The guy, in a fit of panic, seizes his briefcase from his back seat just as the horse leaps the fence and starts walking toward the car. The man sprints away down the road in the opposite direction until he comes to a nearby small village. Shaking, feeling sick, he tells the local mechanic where he left the vehicle and arranges for him to pick it up and fix it for twice the usual rate. He briefly considers going to the police, but decides no one will believe him. He instead ducks into the nearest pub and sits down in the corner. Eventually, he plucks up the courage to get himself a drink.

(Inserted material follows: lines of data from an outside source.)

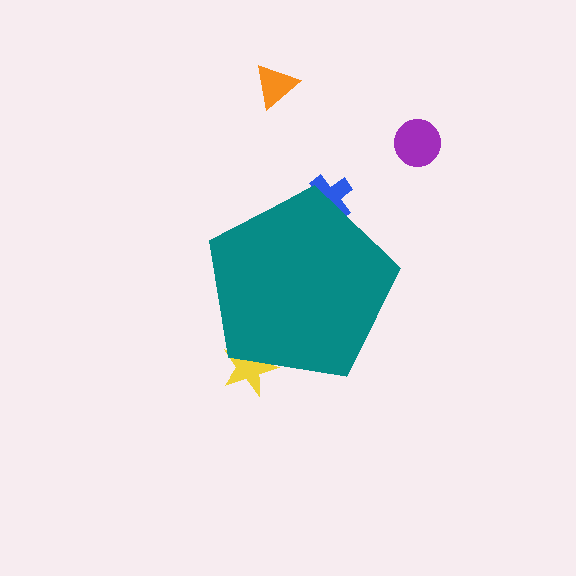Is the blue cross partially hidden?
Yes, the blue cross is partially hidden behind the teal pentagon.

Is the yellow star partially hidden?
Yes, the yellow star is partially hidden behind the teal pentagon.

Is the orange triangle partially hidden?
No, the orange triangle is fully visible.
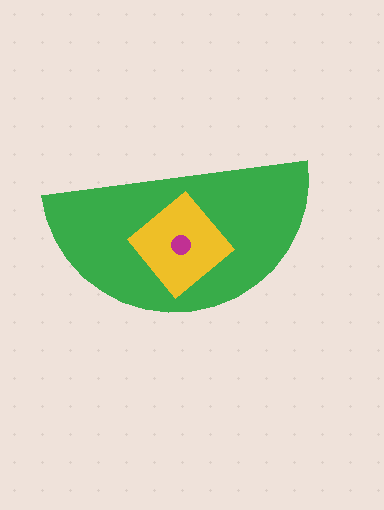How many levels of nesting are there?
3.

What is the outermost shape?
The green semicircle.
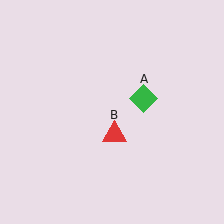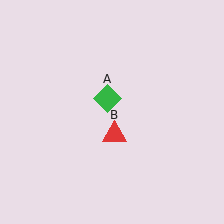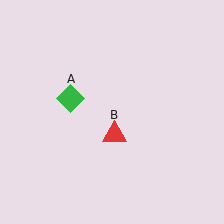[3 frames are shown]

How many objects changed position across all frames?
1 object changed position: green diamond (object A).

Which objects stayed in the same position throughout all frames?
Red triangle (object B) remained stationary.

“You okay buddy, you look like you’ve seen a ghost. What’s the matter?” asks the bartender. The man considers telling his story and decides to go ahead with it. The bartender listens intently, and finally, as the man’s story comes to its conclusion he says “That’s amazing! That’s incredible. Two horses up the road, you say?”
“Yeah,” replies the man. “Scared me half to death.”
“Two horses. A black one and a brown one?”
“And it was the black one who mentioned your spark plugs?”
“Yeah,” replies the man, wondering where the bartender is going with this.
“No, that’s good!” exclaims the bartender, relieved. “The brown one doesn’t know anything about cars.”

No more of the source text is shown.